Em 2018, foi fundada a Public Art Fund A Empire State Development e a Vornado Realty Trust contrataram a empresa para liderar o desenvolvimento de um ambicioso programa de arte para o novo Moynihan Train Hall. O objetivo era expressar o espírito singular da estação ferroviária mais movimentada do Hemisfério Ocidental, bem como sua rica relação com o passado, o presente e o futuro da cidade de Nova York. Trabalhando com o Comitê de Seleção do Programa de Arte do Moynihan Train Hall, Public Art Fund Convidou uma série de artistas para desenvolver propostas específicas para o local, a partir das quais o Comitê de Seleção de Arte escolheu encomendar instalações permanentes de três artistas.

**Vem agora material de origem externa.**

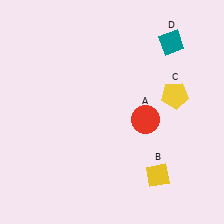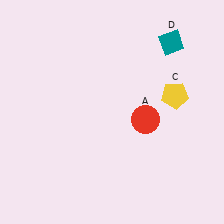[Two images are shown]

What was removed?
The yellow square (B) was removed in Image 2.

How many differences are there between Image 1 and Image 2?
There is 1 difference between the two images.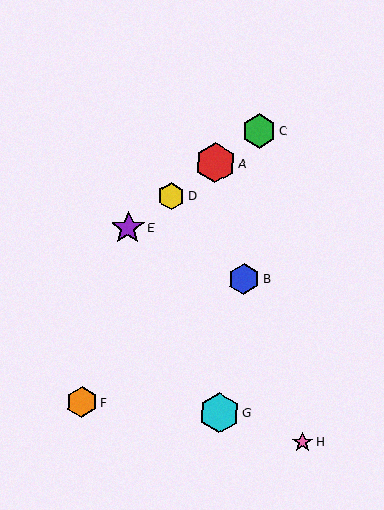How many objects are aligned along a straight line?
4 objects (A, C, D, E) are aligned along a straight line.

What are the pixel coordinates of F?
Object F is at (82, 402).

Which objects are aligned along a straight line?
Objects A, C, D, E are aligned along a straight line.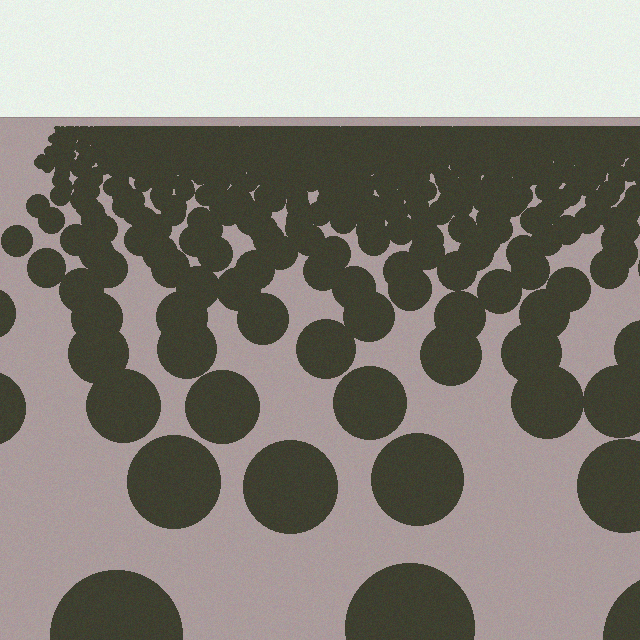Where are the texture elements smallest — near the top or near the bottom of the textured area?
Near the top.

Inaugurado em janeiro de 2021, o Moynihan Train Hall estabeleceu um novo padrão para a arte pública contemporânea em um espaço cívico histórico. As três instalações de arte inéditas, criadas especificamente para o local por Stan Douglas, a dupla de artistas Elmgreen & Dragset e Kehinde Wiley, servem como um testemunho da criatividade, diversidade e rica herança de Nova York. Oferecendo ao público uma nova perspectiva sobre a história e a grandiosidade da antiga Pennsylvania Station e do Correio James A. Farley, as obras de arte trazem um senso de admiração e humanidade a esses espaços públicos.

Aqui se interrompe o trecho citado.